Canada's culture of begging
But now the election was over; time for the begging to start. “Tonight,” he told his electors, “you have given me a strong mandate to tell the Premier and the Prime Minister that Toronto deserves a one-cent share of sales tax revenue, and we will not take ‘No’ for an answer.” It’s not clear why the mayor needed a “mandate” to do this, but what comes through loud and clear is the sense of entitlement: Toronto deserves, not taking ‘no’ for an answer etc.
Somehow in his own mind the mayor had transformed what in most contexts is considered shameful, even craven behaviour -- begging -- into a point of pride, an assertion of the city’s self-worth. He was not asking for money, out of charity, you understand: he was demanding it, as of right. He wasn’t doing so on his account, but because Torontonians had given him a mandate. And it wasn’t for him, to bail him out of the cost of his own promises. It was for “Toronto.”

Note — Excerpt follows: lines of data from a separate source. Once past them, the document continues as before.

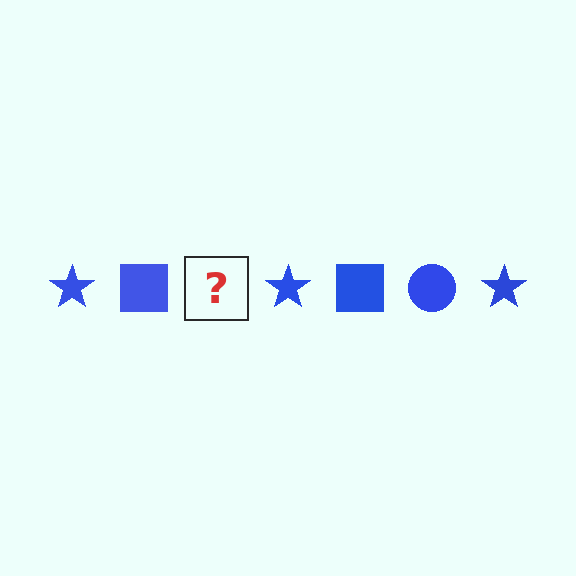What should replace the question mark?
The question mark should be replaced with a blue circle.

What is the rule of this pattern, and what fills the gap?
The rule is that the pattern cycles through star, square, circle shapes in blue. The gap should be filled with a blue circle.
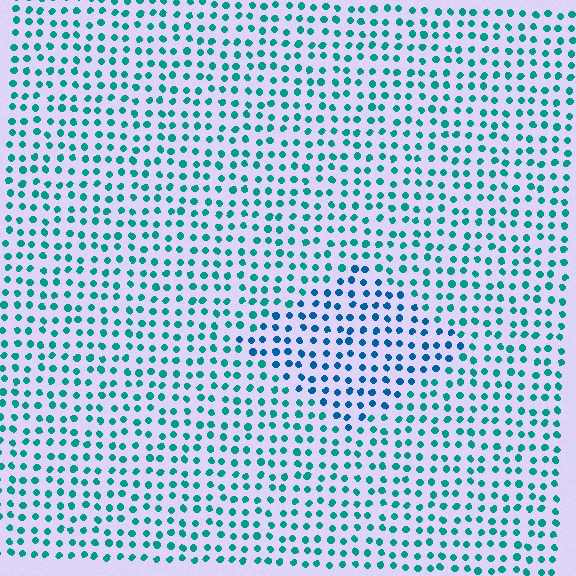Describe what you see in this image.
The image is filled with small teal elements in a uniform arrangement. A diamond-shaped region is visible where the elements are tinted to a slightly different hue, forming a subtle color boundary.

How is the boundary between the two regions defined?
The boundary is defined purely by a slight shift in hue (about 31 degrees). Spacing, size, and orientation are identical on both sides.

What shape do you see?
I see a diamond.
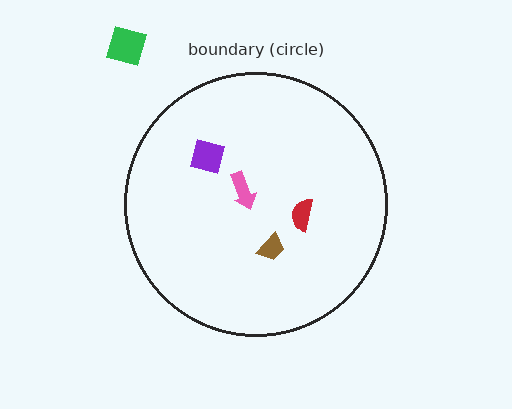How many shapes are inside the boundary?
4 inside, 1 outside.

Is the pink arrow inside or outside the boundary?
Inside.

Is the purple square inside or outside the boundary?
Inside.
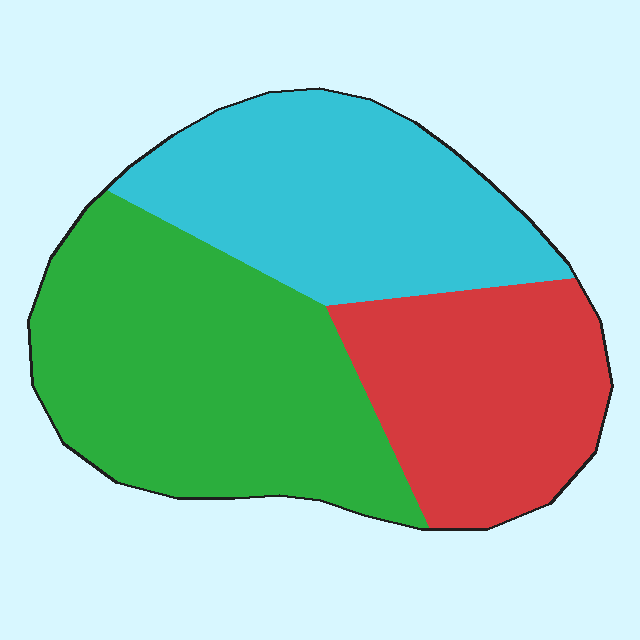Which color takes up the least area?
Red, at roughly 25%.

I don’t mean to single out the mayor. His own evident shamelessness on this score only reflects the larger culture in which he is immersed. The fact is that a great many political leaders in Canada consider it the larger part of their duties to beg other people for money. You’d think it would be enough, having the power to take people’s money, by taxation. But at length even this well runs dry, and so their attention turns to other levels of government, even other jurisdictions. All politicians cultivate the art of persuading one group of voters that another group of voters will pay for their plans, but in Canada, as in few other places, that second group is often not even within their bailiwick.
Nor are politicians by any means the only profession to succumb to this temptation. Corporate leaders, particularly in the manufacturing sector, can be spotted soliciting passers-by for spare change almost every day. To be sure, the passers-by are called “the government,” and the cash they dispense is not called a handout but an “investment” or even a “commitment,” and it’s not their money but someone else’s, but the fundamentals are the same. So let’s call it by its proper name: not “transfers” or “subsidies” or even “corporate welfare,” but begging.

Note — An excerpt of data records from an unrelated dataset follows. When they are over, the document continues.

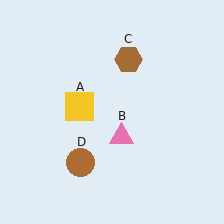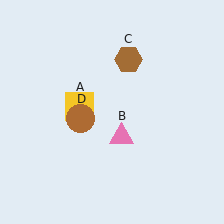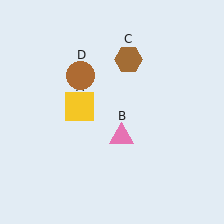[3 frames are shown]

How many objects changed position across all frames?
1 object changed position: brown circle (object D).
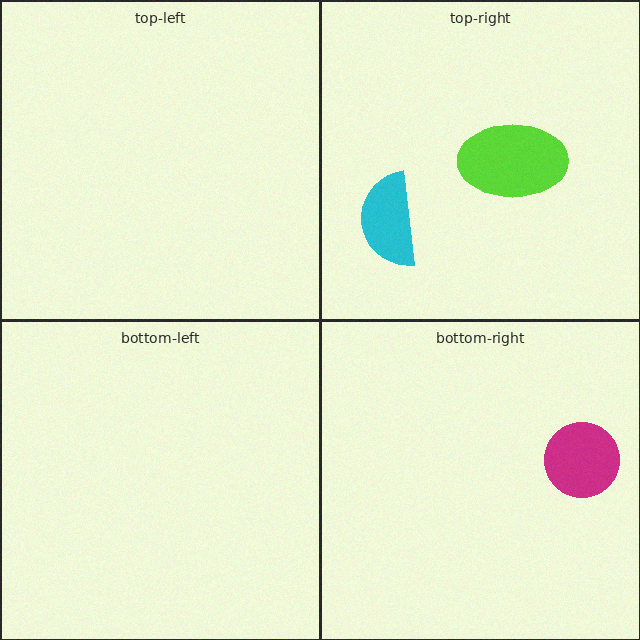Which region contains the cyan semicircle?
The top-right region.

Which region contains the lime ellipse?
The top-right region.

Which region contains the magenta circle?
The bottom-right region.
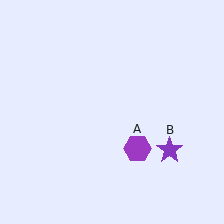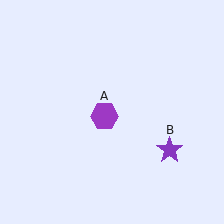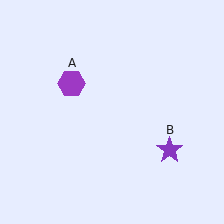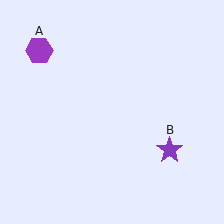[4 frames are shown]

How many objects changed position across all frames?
1 object changed position: purple hexagon (object A).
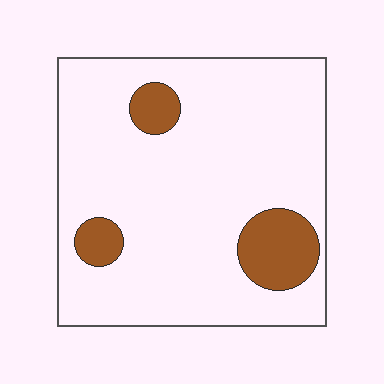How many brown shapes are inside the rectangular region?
3.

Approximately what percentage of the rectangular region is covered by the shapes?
Approximately 15%.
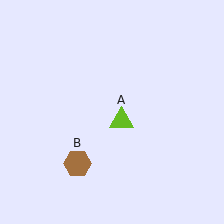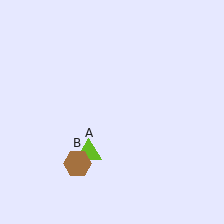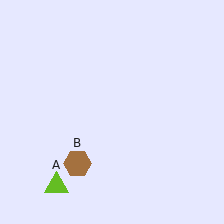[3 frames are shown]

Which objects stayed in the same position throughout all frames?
Brown hexagon (object B) remained stationary.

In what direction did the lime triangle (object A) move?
The lime triangle (object A) moved down and to the left.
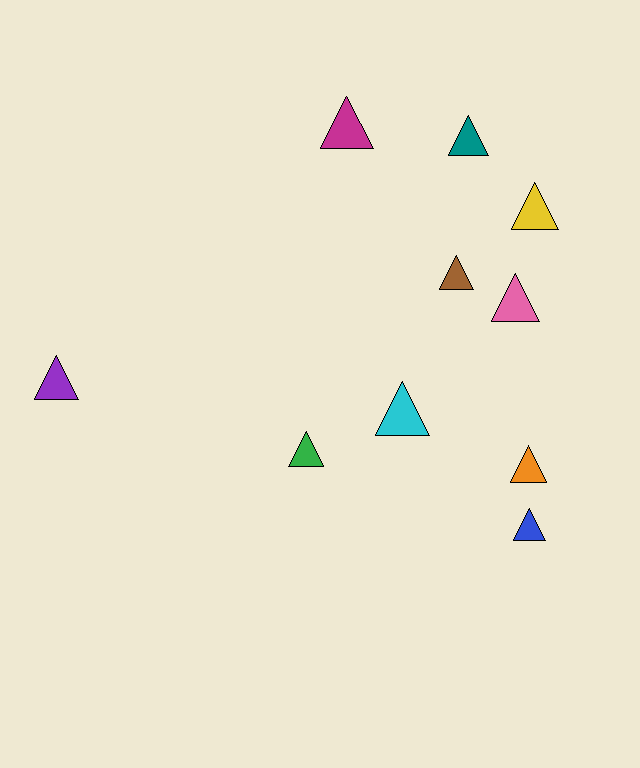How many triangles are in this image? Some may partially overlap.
There are 10 triangles.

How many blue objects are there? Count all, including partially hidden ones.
There is 1 blue object.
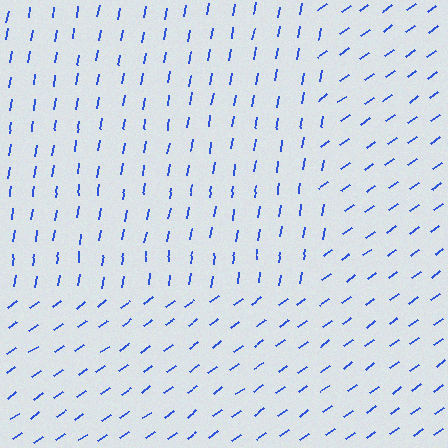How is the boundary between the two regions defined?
The boundary is defined purely by a change in line orientation (approximately 45 degrees difference). All lines are the same color and thickness.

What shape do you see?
I see a rectangle.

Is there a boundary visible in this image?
Yes, there is a texture boundary formed by a change in line orientation.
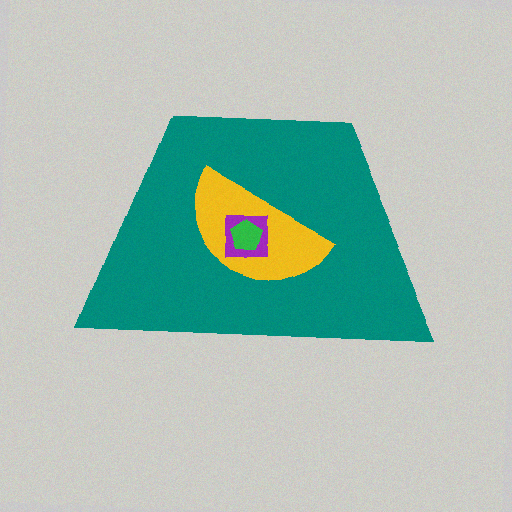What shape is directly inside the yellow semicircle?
The purple square.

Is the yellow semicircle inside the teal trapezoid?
Yes.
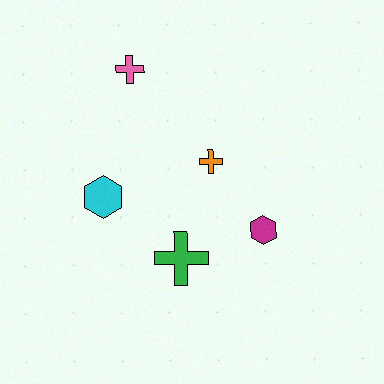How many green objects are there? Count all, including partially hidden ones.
There is 1 green object.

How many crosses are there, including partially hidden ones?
There are 3 crosses.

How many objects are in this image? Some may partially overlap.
There are 5 objects.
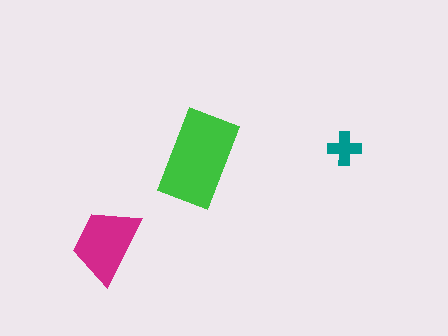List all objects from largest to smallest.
The green rectangle, the magenta trapezoid, the teal cross.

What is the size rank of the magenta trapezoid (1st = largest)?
2nd.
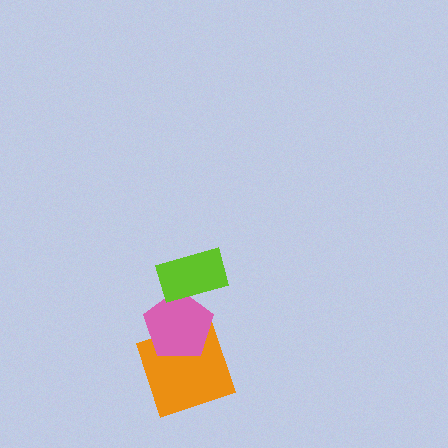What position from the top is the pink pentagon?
The pink pentagon is 2nd from the top.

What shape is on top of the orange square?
The pink pentagon is on top of the orange square.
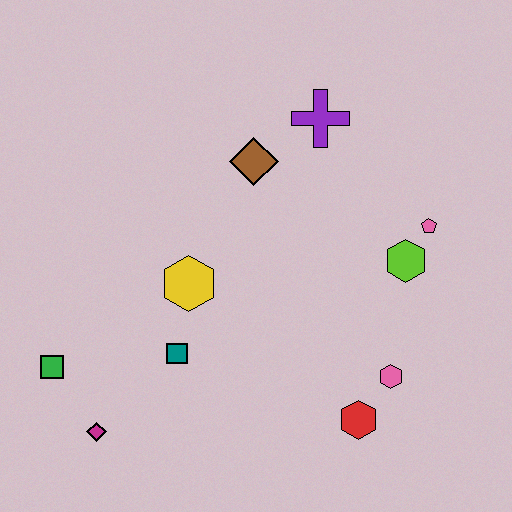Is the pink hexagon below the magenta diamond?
No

It would not be going too far to say that this country has developed a culture of begging. I’m not talking about the panhandlers and squeegee kids you see in increasing numbers on the street. I’m talking about grown men with jobs and suits and houses, men who in all likelihood would rather walk through fire than ask for a quarter on the subway but who think nothing of cadging billions of dollars from the taxpayer. Any number of principled arguments might be made against this practice, but you’d think at some point simple shame would enter into it: a sense that this is not how anyone with any self-respect ought to conduct himself. Yet it almost never does. After all, the money’s there. Might as well go to us as someone else.
This has become the operative principle, for example, of federal-provincial relations. The Premier of Ontario, the very man from whom Mr. Miller was last seen trying to bum a spare percentage point, has spent most of his time in office pleading for money from the feds. Just this week, his Finance minister, Greg Sorbara, was complaining that he could not cut Ontarians’ taxes because of “major shortfalls in federal funding.”

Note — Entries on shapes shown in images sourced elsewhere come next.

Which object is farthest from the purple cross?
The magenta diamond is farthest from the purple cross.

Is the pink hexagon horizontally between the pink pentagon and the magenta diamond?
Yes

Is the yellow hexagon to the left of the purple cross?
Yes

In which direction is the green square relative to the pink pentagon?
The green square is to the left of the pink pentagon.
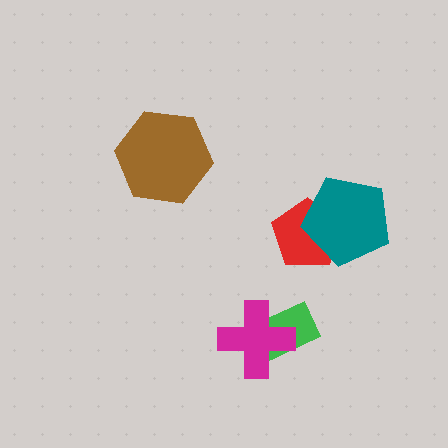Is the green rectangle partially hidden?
Yes, it is partially covered by another shape.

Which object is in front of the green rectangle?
The magenta cross is in front of the green rectangle.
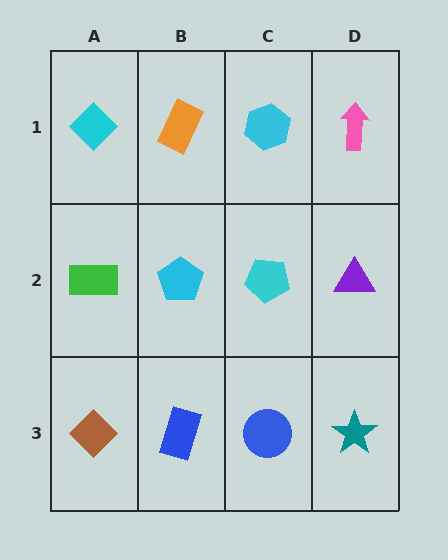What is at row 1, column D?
A pink arrow.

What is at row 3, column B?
A blue rectangle.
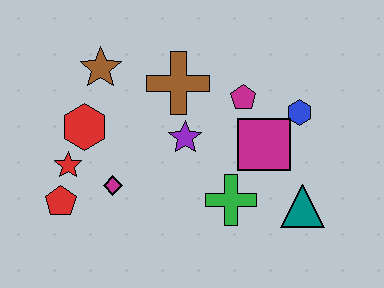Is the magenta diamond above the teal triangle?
Yes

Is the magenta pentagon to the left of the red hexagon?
No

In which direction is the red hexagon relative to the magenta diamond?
The red hexagon is above the magenta diamond.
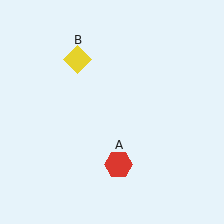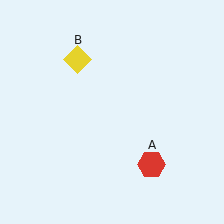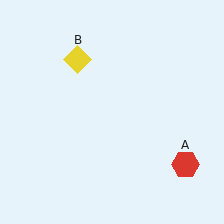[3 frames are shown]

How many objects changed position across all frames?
1 object changed position: red hexagon (object A).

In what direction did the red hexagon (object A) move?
The red hexagon (object A) moved right.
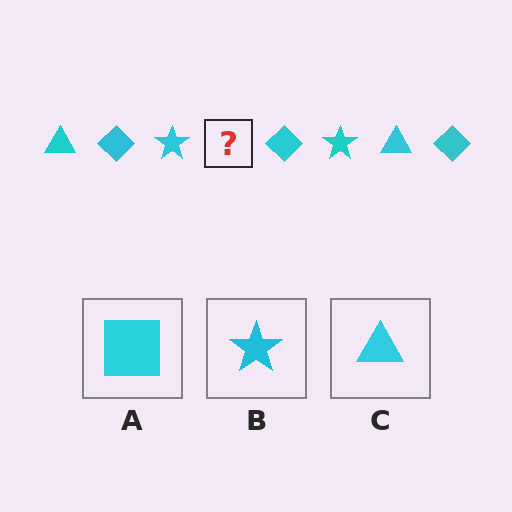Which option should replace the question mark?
Option C.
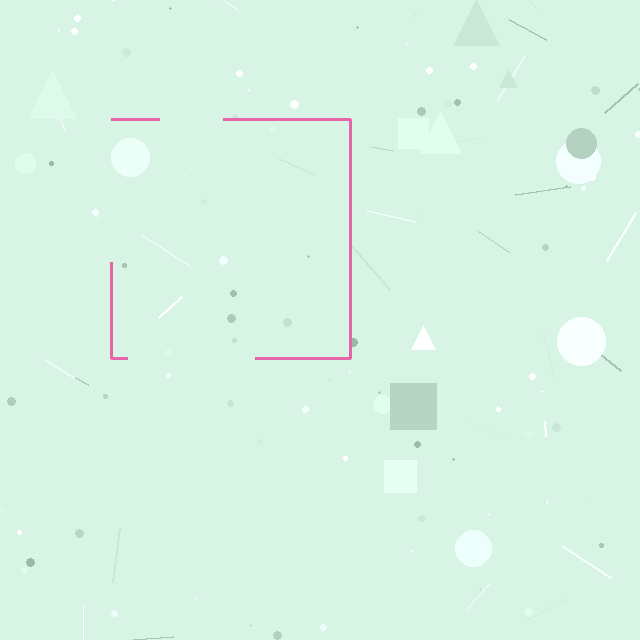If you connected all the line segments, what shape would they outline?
They would outline a square.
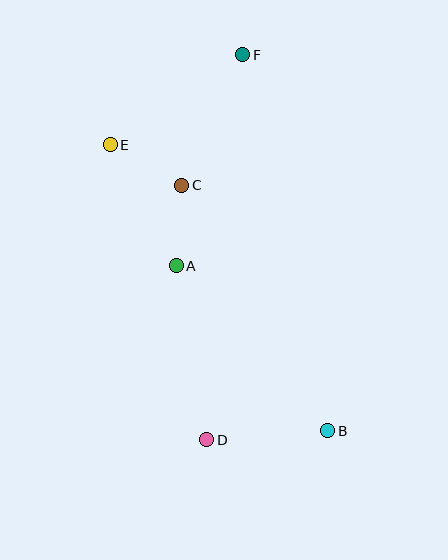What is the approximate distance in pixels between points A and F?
The distance between A and F is approximately 221 pixels.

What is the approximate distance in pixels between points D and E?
The distance between D and E is approximately 310 pixels.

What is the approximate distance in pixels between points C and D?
The distance between C and D is approximately 256 pixels.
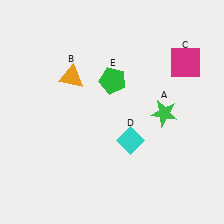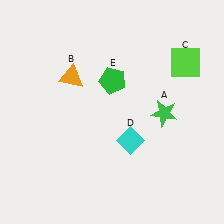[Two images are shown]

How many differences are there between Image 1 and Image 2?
There is 1 difference between the two images.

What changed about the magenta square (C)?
In Image 1, C is magenta. In Image 2, it changed to lime.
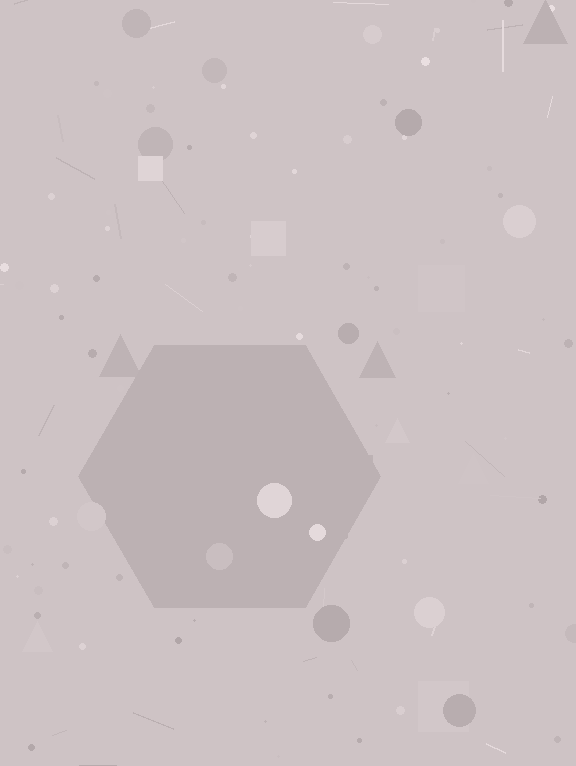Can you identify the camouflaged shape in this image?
The camouflaged shape is a hexagon.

“In simple terms,” he told a legislative committee, “Ontario over the past several years is always on the verge of not having the resources that it needs.” Leave aside the facts of the case. (At 15.4% of GDP, provincial revenues last year were at their second-highest level ever; federal transfers to Ontario, at $13.2 billion, were the highest ever, after adjusting for inflation and population growth, and nearly twice as much as they were just five years ago.) How can he look at himself in the mirror?
Oh, and this just in: Provincial health ministers, fresh from mooching $41-billion from the federal government just to establish targets for wait times -- and failing to do even that -- are now demanding billions more to actually meet those unset targets. Once upon a time there was a point to these transfers, when there were meaningful conditions attached and the expectation that these would be met. But that no longer being the case, it is time they were ended, along with the rest of the subsidy boodle on which the corporate sector has become so dependent.
It is time, that is, to confront the culture of begging head on. We need to stage an “intervention” with our political and corporate leaders. We need to tell them to shave, shower, and get a job.